Die Anzahl der Corona-Patienten auf den Normalstationen der Salzburger Spitäler ist seit gestern annähernd gleich geblieben. Laut Landesstatistik waren es am Dienstag 205 Patienten, aktuell sind es 206.

Das Bundesland Salzburg lag am Mittwoch mit einer Sieben-Tage-Inzidenz von 1.734,6 bundesländerweit erneut an der Spitze. Seit Dienstag wurden 1.464 Neuinfektionen und sieben Todesfälle in Zusammenhang mit Corona verzeichnet.

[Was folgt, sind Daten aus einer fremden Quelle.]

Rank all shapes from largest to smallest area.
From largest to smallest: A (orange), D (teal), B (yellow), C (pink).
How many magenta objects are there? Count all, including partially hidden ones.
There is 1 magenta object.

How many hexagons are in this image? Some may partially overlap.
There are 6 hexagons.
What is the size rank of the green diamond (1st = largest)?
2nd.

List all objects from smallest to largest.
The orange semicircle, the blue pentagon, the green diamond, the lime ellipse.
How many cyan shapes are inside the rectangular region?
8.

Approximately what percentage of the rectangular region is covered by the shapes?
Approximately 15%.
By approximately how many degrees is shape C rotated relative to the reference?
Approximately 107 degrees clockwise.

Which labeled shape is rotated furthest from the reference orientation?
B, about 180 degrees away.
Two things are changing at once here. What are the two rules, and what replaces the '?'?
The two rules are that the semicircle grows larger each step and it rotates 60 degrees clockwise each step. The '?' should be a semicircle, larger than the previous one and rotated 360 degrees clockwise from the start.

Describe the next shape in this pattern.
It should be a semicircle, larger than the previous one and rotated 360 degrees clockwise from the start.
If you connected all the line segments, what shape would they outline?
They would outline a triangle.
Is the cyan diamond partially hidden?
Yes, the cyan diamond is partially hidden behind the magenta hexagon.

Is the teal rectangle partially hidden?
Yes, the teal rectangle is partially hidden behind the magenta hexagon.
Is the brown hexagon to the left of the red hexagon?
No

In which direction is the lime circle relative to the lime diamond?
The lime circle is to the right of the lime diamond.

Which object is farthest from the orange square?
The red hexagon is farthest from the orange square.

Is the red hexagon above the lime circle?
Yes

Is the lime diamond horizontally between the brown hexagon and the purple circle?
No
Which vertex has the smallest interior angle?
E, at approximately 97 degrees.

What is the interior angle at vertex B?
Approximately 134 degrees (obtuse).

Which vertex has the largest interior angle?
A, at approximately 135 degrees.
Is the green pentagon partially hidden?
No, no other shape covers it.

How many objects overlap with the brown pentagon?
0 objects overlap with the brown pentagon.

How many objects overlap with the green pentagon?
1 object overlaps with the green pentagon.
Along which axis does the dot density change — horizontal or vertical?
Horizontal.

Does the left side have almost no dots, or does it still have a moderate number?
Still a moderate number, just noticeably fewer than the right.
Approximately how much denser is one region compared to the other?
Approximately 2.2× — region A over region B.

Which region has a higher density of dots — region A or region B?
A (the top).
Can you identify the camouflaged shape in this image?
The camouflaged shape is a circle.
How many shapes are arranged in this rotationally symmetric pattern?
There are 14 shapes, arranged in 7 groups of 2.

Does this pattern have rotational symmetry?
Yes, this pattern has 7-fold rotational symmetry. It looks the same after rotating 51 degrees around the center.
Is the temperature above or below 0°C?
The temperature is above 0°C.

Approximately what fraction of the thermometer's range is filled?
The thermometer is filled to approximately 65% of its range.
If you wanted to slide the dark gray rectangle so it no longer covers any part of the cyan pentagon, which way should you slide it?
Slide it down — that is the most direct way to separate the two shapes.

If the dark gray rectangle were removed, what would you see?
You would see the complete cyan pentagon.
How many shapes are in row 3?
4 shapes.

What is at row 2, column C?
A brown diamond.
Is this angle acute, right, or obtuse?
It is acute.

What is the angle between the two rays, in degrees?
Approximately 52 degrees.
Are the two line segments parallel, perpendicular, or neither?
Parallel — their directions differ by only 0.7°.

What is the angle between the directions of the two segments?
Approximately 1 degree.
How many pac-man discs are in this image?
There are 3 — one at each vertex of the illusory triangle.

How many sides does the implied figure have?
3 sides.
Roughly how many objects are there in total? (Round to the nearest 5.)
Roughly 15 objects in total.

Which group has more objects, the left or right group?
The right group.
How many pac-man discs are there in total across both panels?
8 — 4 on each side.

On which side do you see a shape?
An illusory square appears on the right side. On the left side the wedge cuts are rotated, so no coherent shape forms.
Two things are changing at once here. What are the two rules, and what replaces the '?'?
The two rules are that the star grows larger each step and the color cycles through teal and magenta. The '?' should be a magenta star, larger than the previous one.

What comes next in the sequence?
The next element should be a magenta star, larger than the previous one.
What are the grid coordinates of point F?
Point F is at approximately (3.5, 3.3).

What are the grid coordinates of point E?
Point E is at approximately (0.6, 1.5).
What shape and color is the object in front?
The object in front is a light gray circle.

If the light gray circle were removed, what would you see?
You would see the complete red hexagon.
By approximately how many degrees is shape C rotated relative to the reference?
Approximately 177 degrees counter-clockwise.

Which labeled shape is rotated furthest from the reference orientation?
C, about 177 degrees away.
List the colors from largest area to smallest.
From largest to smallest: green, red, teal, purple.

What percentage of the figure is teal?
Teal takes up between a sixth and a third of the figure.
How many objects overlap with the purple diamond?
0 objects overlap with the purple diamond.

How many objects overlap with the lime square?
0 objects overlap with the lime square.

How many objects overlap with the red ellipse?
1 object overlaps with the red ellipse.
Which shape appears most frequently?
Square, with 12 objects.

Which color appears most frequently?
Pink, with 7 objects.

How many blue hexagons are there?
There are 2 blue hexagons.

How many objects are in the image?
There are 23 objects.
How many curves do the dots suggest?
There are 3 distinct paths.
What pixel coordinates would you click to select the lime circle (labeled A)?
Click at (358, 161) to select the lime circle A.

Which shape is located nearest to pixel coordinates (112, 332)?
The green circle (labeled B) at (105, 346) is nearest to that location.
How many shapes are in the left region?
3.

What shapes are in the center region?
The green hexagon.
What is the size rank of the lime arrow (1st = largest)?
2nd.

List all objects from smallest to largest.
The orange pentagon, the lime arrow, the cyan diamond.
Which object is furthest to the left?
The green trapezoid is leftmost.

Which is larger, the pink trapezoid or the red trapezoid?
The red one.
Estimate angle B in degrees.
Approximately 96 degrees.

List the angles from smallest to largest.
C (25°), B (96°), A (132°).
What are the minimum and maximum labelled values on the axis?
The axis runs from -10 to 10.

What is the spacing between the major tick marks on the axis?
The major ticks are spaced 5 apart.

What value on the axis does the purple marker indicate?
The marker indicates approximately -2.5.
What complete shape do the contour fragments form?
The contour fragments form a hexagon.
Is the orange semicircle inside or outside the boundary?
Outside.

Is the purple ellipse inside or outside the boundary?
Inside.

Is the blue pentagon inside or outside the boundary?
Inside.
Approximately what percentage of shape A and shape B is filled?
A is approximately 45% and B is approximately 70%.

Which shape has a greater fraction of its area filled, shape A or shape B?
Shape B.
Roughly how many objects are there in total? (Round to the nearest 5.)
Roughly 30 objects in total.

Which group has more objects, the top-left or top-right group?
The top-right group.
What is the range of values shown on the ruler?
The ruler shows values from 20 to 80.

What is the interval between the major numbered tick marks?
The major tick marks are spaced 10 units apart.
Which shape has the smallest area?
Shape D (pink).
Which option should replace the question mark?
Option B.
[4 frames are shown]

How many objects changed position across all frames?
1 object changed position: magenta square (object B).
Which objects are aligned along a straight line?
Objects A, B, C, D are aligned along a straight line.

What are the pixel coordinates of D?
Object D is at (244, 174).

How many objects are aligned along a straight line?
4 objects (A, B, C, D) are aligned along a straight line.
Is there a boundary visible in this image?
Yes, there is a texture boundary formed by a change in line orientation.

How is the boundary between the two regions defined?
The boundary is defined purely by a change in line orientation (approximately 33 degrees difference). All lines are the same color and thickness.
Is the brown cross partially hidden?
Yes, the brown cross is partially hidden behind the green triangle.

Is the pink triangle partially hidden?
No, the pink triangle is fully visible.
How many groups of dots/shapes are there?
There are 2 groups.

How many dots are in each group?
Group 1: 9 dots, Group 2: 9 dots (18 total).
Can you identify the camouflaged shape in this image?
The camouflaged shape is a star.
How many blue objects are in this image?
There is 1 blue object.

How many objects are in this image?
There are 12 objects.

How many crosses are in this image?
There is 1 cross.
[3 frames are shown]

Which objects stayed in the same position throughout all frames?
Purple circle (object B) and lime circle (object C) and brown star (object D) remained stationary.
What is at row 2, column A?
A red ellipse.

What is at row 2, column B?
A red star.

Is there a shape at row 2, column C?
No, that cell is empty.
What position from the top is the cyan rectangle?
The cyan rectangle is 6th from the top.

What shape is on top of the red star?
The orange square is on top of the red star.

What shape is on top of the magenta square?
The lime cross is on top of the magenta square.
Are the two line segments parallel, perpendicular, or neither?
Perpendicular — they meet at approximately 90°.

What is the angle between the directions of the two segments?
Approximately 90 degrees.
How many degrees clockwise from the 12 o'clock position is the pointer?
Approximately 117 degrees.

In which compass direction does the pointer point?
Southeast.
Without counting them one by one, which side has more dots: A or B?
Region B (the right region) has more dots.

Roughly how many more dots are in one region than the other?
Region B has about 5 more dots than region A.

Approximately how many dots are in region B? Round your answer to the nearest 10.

Immer mehr Kinder, die mit dem Coronavirus infiziert sind, benötigen medizinische Betreuung im Spital. Laut einem aktuellen Bericht von ORF Salzburg wurde ein Neugeborenes mit Covid-19-Verdacht in der Eltern-Kind-Station des Kinderspitals im Salzburger Uniklinikum eingeliefert. Es sei eines von fünf Kindern und Jugendlichen, die derzeit wegen einer Coronavirus-Infektion im Kinderkrankenhaus liegen. Ein fünfjähriger Bub brauche dort weiterhin eine Intensivbehandlung. Ein vierjähriges Mädchen, das unter der Corona-Folgeerkrankung PIMS gelitten habe, sei wieder zurück auf der Normalstation und dürfte das Spital bald verlassen.